Leslie Tilley, Associate Professor of Music (B.Mus. 2000, Acadia University; M.A. 2003 and Ph.D. 2013, University of British Columbia), is a music analyst and ethnomusicologist whose research focuses on analytical approaches to non-canonic musics, with a particular interest in musical transformation. Her book, Making It Up Together: The Art of Collective Improvisation in Balinese Music and Beyond, was published with the University of Chicago Press in 2019. It is a sweeping study of collectively improvised practice, proposing new, cross-culturally applicable models for the analysis of both improvisatory process and collective creation, and demonstrating their analytic power through the close musical examination of two collectively improvised practices from Bali, Indonesia: the four-person melodic reyong norot practice and the paired interlocking drumming tradition kendang arja. Tilley's work at once delves deeply into musical particulars and proposes broad-reaching analytical approaches and disciplinary interventions.
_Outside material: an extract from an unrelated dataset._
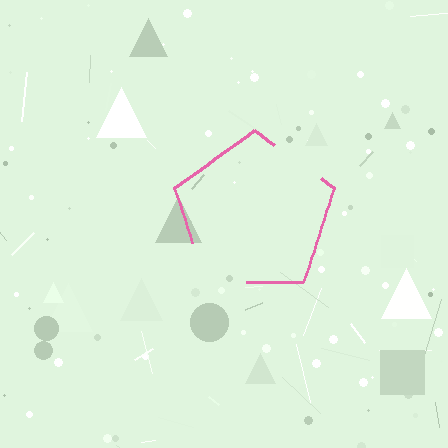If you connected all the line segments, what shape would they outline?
They would outline a pentagon.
In various recent and
forthcoming articles and chapters in edited volumes, she has explored ways that ethnography and fieldwork methods can nuance an analysis of kendang arja improvisation, borrowed theories of linguistic diffusion and variation to explain how improvised arja drum patterns move and change across time and space, analyzed influences of Balinese music on 20th-century Western composers, proposed new pedagogical models for teaching gamelan outside Indonesia, broadly examined and critiqued the many analytical methods used by ethnomusicologists over the last 140 years, and, in a collaboratively-written piece, examined the challenges, goals, disagreements, and possible ways forward for diversifying and decolonizing music theory pedagogy. Tilley's newest work expands the purview of her forays into musical transformation, seeking ways to analyze the complex creativity within constraint inherent in the production of popular music cover songs. She has presented her work at several national and international conferences, including Analytical Approaches to World Music (AAWM), Society for Ethnomusicology (SEM), Society for Music Theory (SMT), and the Society for Music Analysis (SMA)’s Music Analysis Conference.
Leslie regularly teaches Rhythms of the World (21M.053), an innovative fundamentals of music course of her own design, Music of Indonesia (21M.292), and Introduction to World Music (21M.030). She has also taught an Advanced Seminar in Music (21M.500) on Analyzing Popular Music and led the MIT Balinese gamelan (21M.450).